Il nous débite son laïus tel un automate. Expression figée, arabe littéraire, diction monocorde, fixation sur la question juridique. On a pris le pli maintenant. Assommant. (Il y a eu, à sa décharge, deux ou trois phrases en dialectal, une blague incompréhensible et un sourire). De programme, il n'y en a pas, et c'est lui-même qui le dit. Lui, c'est le potentiel futur président de la République ; celui qui a mathématiquement le plus de chance d'accéder à la magistrature suprême. Kaïs Saïed a daigné, enfin, donner sa première interview de candidat à la chaîne nationale. Kaïs Saïed est intègre, indéniablement. Il semblait sincère en exposant sa vision des choses. Une vision tantôt brouillonne, tantôt emplie de naïveté, le plus souvent utopique voire ubuesque. Est-ce que l'intégrité est la seule qualité dont un candidat devrait faire montre ? Quid de la compétence, d'une vision stratégique concrète, de la question économique, d'une posture d'homme d'Etat ? A l'issue de cette interview, qu'a-t-on réellement retenu ? Un candidat qui ne maîtrise pas grand-chose, si l'on exclut le droit constitutionnel (et encore !) qui parle dans le vague sur les politiques étrangère et économique. Pas très rassurant. Mais ce qui l'est, peut-être, c'est que Kaïs Saïed s'engage à respecter les lois et la constitution et ne compte pas imposer, à titre d'exemple, son projet de changement de régime. Sachant qu'il n'aurait probablement pas les moyens parlementaires pour le réaliser, il assure qu'il s'inclinera et continuera à siéger tranquillement à Carthage. Alors ceux qui nous cassent les oreilles à longueur de journée que Kaïs Saïed sera la solution à tous nos problèmes, le dépeignant comme le messie sauveur du peuple, qu'ils nous épargnent leurs envolées lyriques et qu'ils descendent sur terre.

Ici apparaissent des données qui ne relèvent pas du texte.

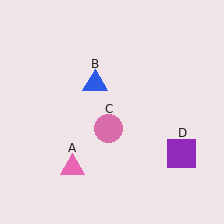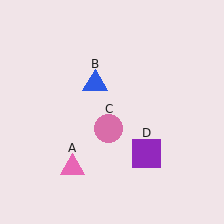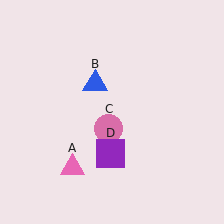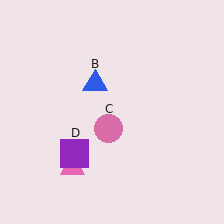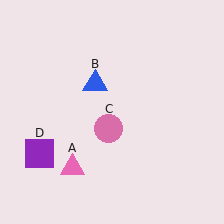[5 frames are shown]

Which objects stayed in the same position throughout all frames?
Pink triangle (object A) and blue triangle (object B) and pink circle (object C) remained stationary.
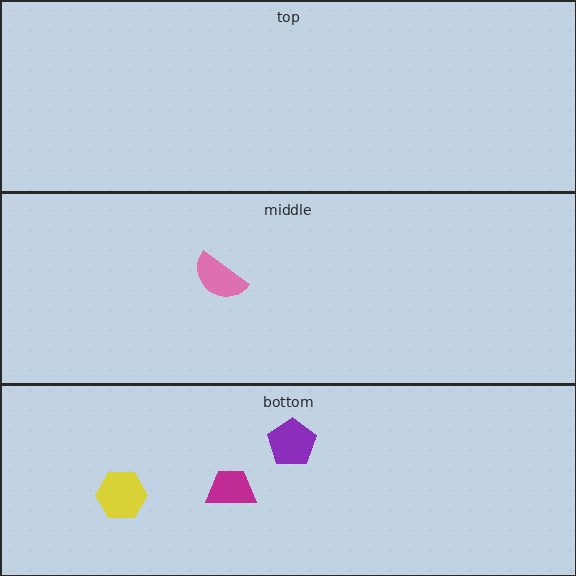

Kaïs Saïed sera un président rassembleur et fédérateur, il l'a dit et promis. Il œuvrera aussi à ce qu'il n'y ait aucun retour sur les libertés et les droits acquis de la femme. Il se veut rassurant. Mais peut-on être rassembleur et fédérateur lorsqu'on exclut de l'équation la question des droits humains ?
Une société ne peut évoluer qu'en ayant une impulsion politique derrière. Ancrer les principes des libertés individuelles dans une société ne se fait pas des bases, mais d'une volonté politique d'instaurer un progrès social par des réformes. Pour Kaïs Saïed, la question ne se pose pas. Il n'y aura pas de retour en arrière certes, mais pas de bond vers l'avant. Puisque le bon peuple ne le demande pas, gardons le statu quo !
Les droits humains et les libertés sont indivisibles et interdépendants. Quand on est contre l'égalité entre les femmes et les hommes en préférant plutôt invoquer l'équité pour botter en touche, on se positionne en dehors de cette configuration. On fait montre d'un conservatisme réactionnaire. Quand on « caricaturise » publiquement la question de l'homosexualité en déclarant qu'un homme n'aimerait pas se voir demander la main de son fils par un autre homme (sic.), on n'a plus le droit de s'ériger en défenseur de la justice et de l'équité. Les droits humains qu'ils soient politiques ou civils sont indivisibles parce qu'en améliorant l'un on fait progresser l'autre. On ne peut donc dissocier le droit au développement, l'égalité devant la loi, la liberté d'expression, le droit à la vie ou les droits économiques et sociaux. Les droits humains constituent un cadre global. C'est un tout. Ils sont interdépendants parce que chaque droit acquis est nécessaire pour la réalisation d'un autre. S'il y a violation, elle aura des conséquences intrinsèques. Cela Kaïs Saïed semble l'omettre.
Après, qu'un candidat affiche des positions rétrogrades, mais qui s'engage tout de même à respecter les lois, ça peut à la limite s'accepter. Ce qui l'est moins, c'est qu'une certaine gauche, qui se targue de son militantisme pour les droits humains, soutienne ce même candidat. Une aberration.